G.K. Chesterton was a dominating British writer in the early 20th century.  He was a journalist, art critic, crime novelist, and defender of the Christian faith.  T.S. Elliot described his poetry as “first-rate journalistic balladry” having observed a connection to common themes of life.

Among his many works we find a Christmas poem.  In it, which I only excerpt below due to brevity’s demands, he explores homecomings.  Before reading, it helps to settle into the soft memories of your own sweet homecomings, such as that time, amidst the world’s rudeness and triviality, you escaped back to family to recover some peace.  It was a time of rest and a place of belonging with loved ones, good memories, and the blessing of Mom’s cooking!  From “The House of Christmas”:

There fared a mother driven forth, out of an inn to roam;

In the place where she was homeless, all men are at home.


Here we have battle and blazing eyes,

And chance and honor and high surprise,

But our homes are under miraculous skies

Where the yule tale was begun.


A Child in a foul stable where the beasts feed and foam,

Only where He was homeless are you and I at home.
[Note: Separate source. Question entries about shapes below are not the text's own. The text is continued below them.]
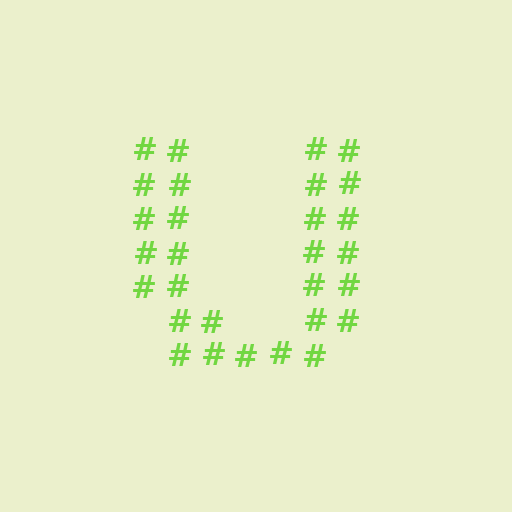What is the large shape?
The large shape is the letter U.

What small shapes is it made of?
It is made of small hash symbols.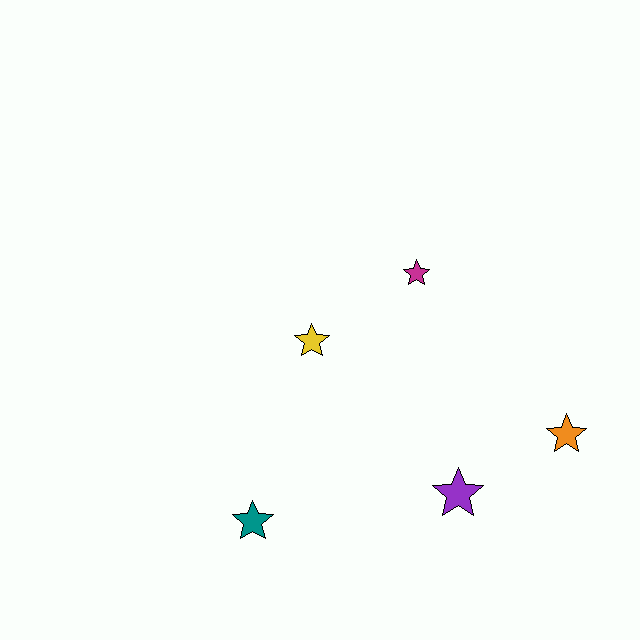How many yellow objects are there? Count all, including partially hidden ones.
There is 1 yellow object.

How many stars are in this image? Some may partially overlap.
There are 5 stars.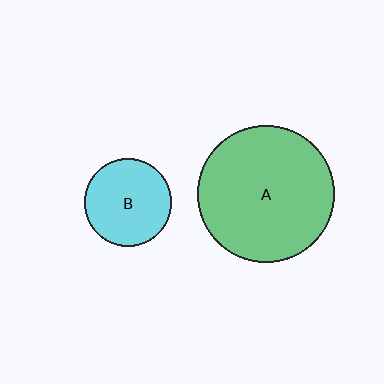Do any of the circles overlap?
No, none of the circles overlap.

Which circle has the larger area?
Circle A (green).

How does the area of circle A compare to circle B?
Approximately 2.4 times.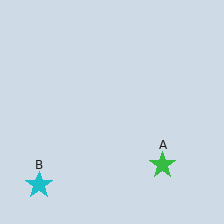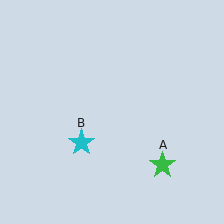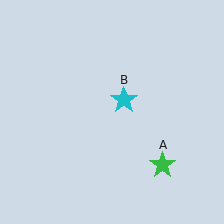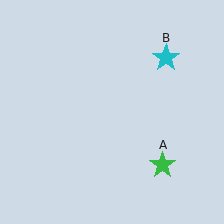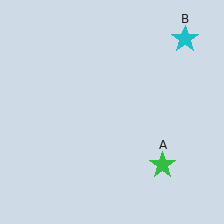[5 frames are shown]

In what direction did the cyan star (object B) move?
The cyan star (object B) moved up and to the right.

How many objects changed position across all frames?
1 object changed position: cyan star (object B).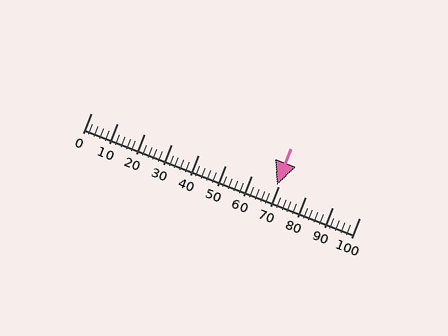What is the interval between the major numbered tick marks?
The major tick marks are spaced 10 units apart.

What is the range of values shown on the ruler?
The ruler shows values from 0 to 100.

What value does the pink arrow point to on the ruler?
The pink arrow points to approximately 69.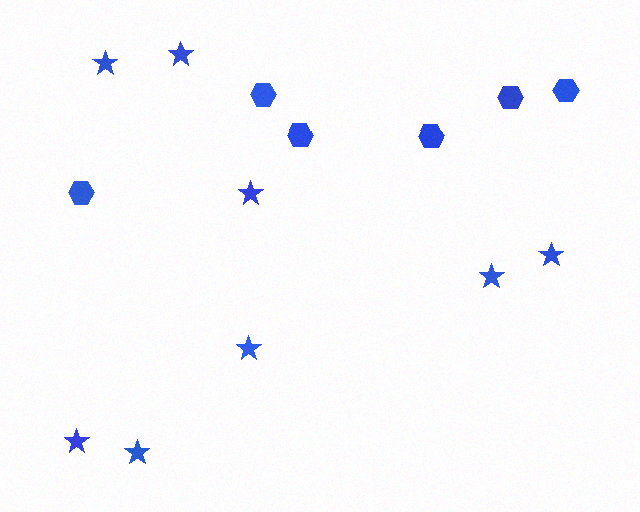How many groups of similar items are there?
There are 2 groups: one group of hexagons (6) and one group of stars (8).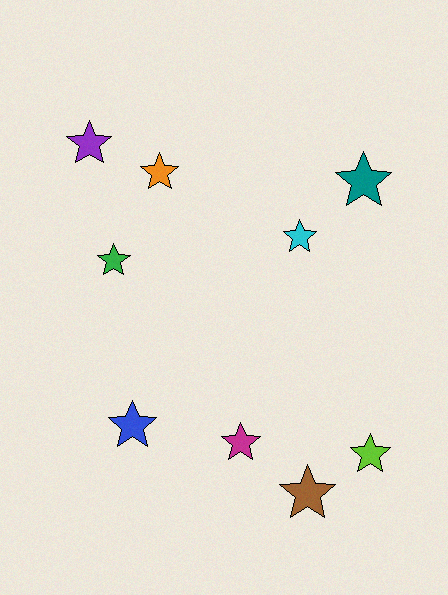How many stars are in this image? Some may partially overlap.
There are 9 stars.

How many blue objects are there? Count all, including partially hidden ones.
There is 1 blue object.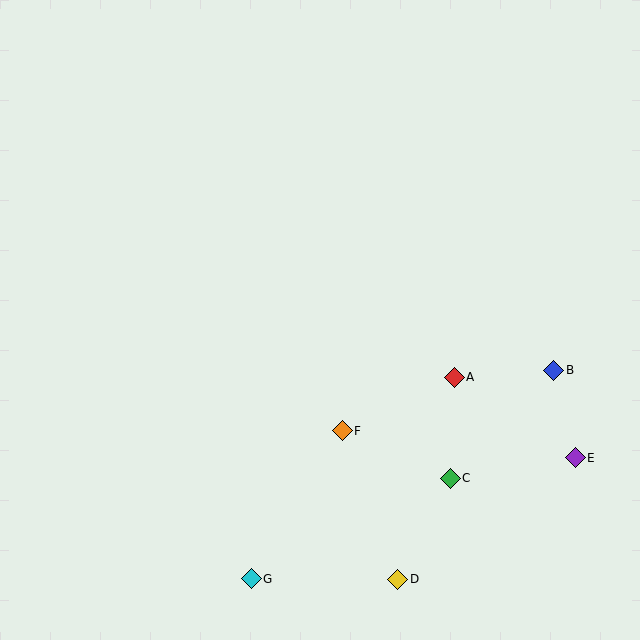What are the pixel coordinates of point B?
Point B is at (554, 370).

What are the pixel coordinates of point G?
Point G is at (251, 579).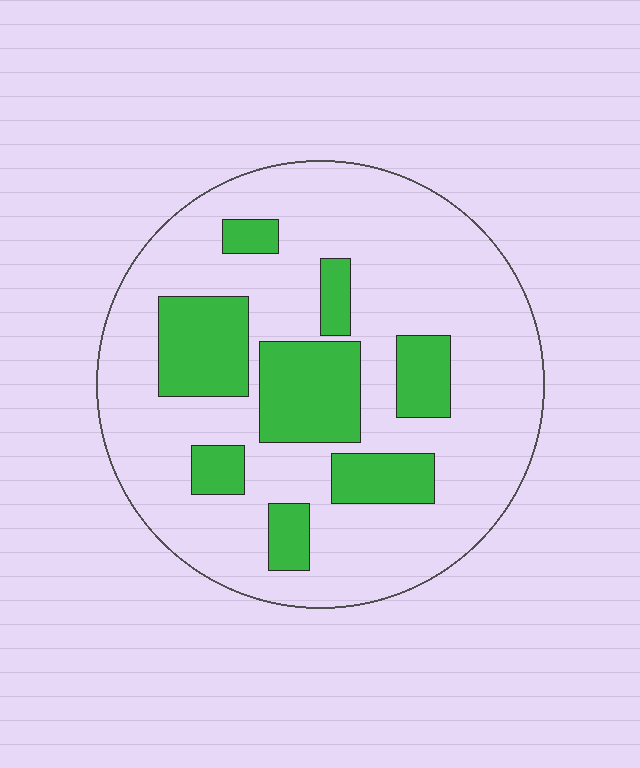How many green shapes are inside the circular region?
8.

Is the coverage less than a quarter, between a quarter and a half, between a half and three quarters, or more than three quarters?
Less than a quarter.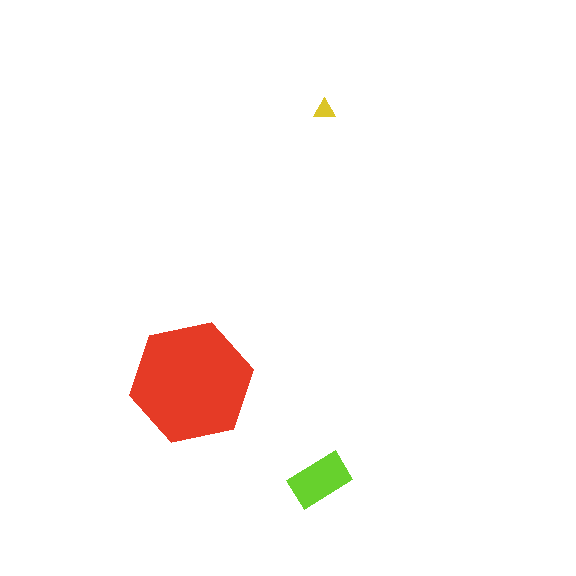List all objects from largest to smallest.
The red hexagon, the lime rectangle, the yellow triangle.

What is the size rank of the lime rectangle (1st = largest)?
2nd.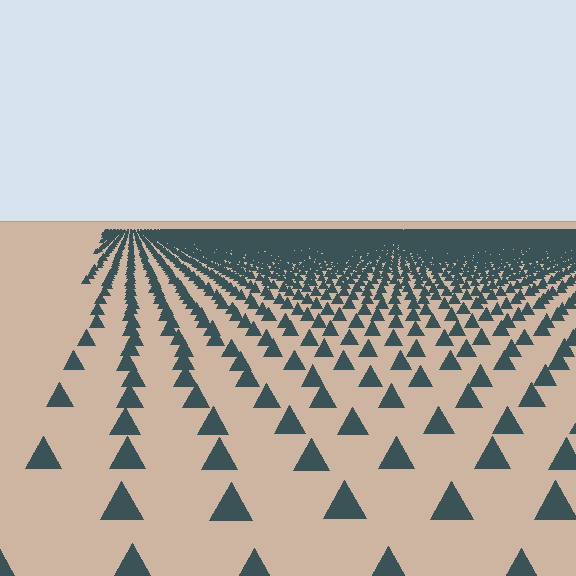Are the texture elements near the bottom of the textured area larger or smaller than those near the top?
Larger. Near the bottom, elements are closer to the viewer and appear at a bigger on-screen size.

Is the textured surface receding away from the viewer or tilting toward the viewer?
The surface is receding away from the viewer. Texture elements get smaller and denser toward the top.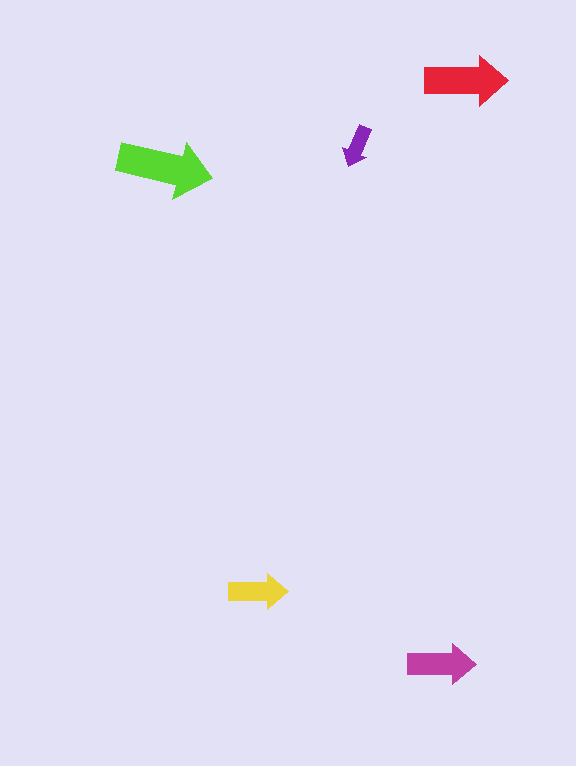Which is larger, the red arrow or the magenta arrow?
The red one.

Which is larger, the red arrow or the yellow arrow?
The red one.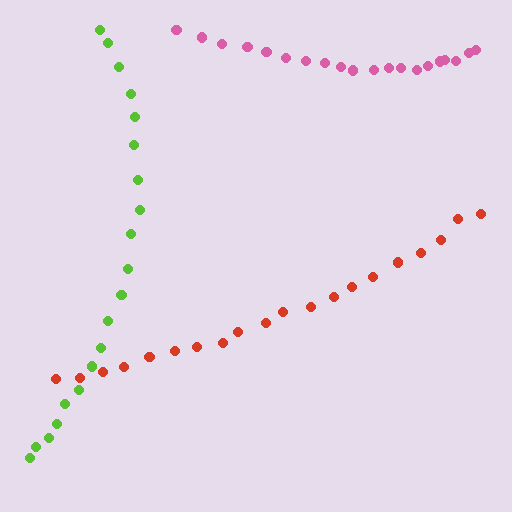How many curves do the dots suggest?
There are 3 distinct paths.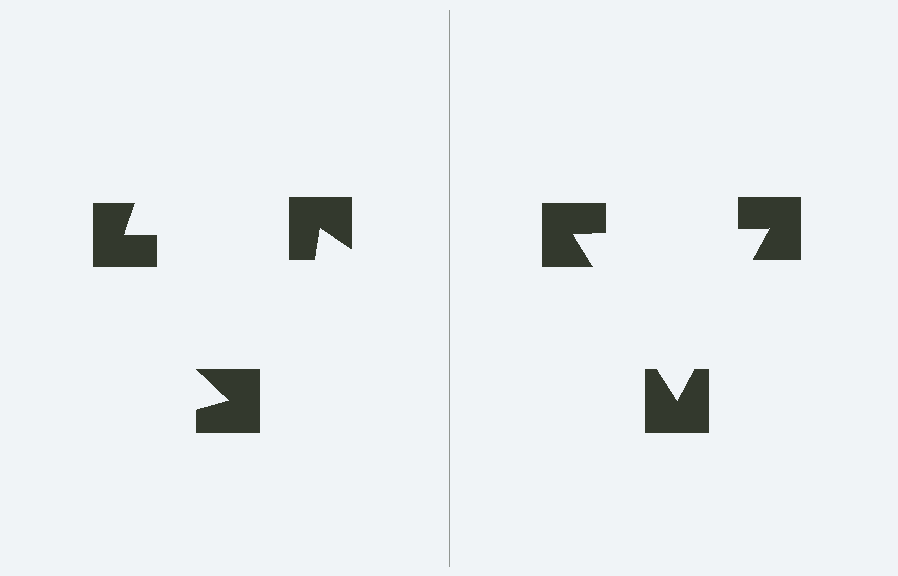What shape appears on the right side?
An illusory triangle.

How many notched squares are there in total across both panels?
6 — 3 on each side.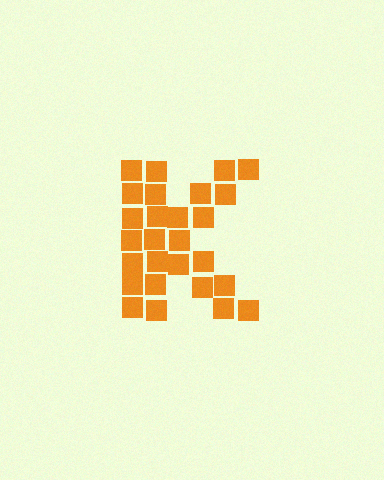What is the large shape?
The large shape is the letter K.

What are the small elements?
The small elements are squares.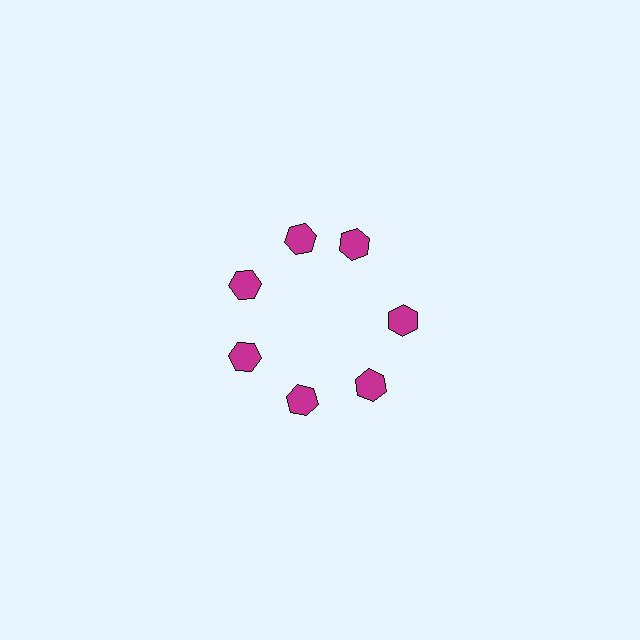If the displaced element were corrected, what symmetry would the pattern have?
It would have 7-fold rotational symmetry — the pattern would map onto itself every 51 degrees.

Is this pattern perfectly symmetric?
No. The 7 magenta hexagons are arranged in a ring, but one element near the 1 o'clock position is rotated out of alignment along the ring, breaking the 7-fold rotational symmetry.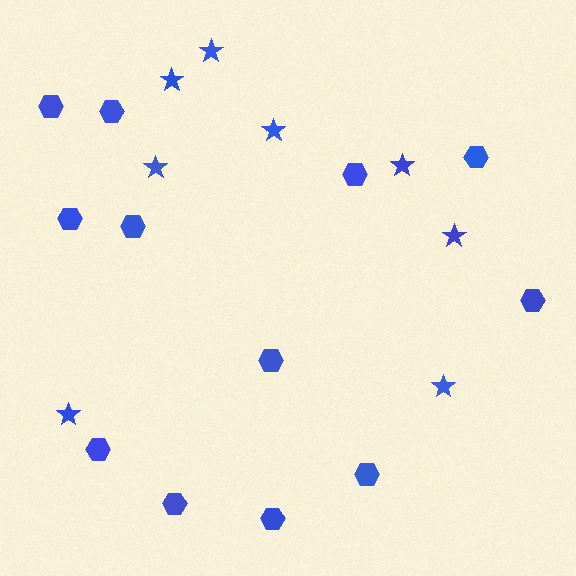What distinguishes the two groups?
There are 2 groups: one group of hexagons (12) and one group of stars (8).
To an open house in the evening, Home shall men come,

To an older place than Eden and a taller town than Rome.

To the end of the way of the wandering star,

To the things that cannot be and that are,

To the place where God was homeless and all men are at home.

Chesterton connects the idea of home to that great mystery of God’s coming in the flesh, not to house or inn, but a foul stable of beasts.  Yet in that non-home, we find the home that a searching soul longs for.  Looking into that scene, we see that God reveals His love as an Innocent who would take away our sins.  At once, Bethlehem acknowledges the battle and blazing harshness of life, but offers an open door, a journey’s end, and eternity’s miracle.  “Come to me,” Jesus said, “and I will give you rest,” an invitation to come home.

Chesterton once said that “joy is the gigantic secret of the Christian.”  As the angel expressed to the shepherds, “Do not be afraid; for behold, I bring you good news of great joy which will be for all the people.”  In today’s fearful world, we need good news and great joy, a Christmas gift meant for you.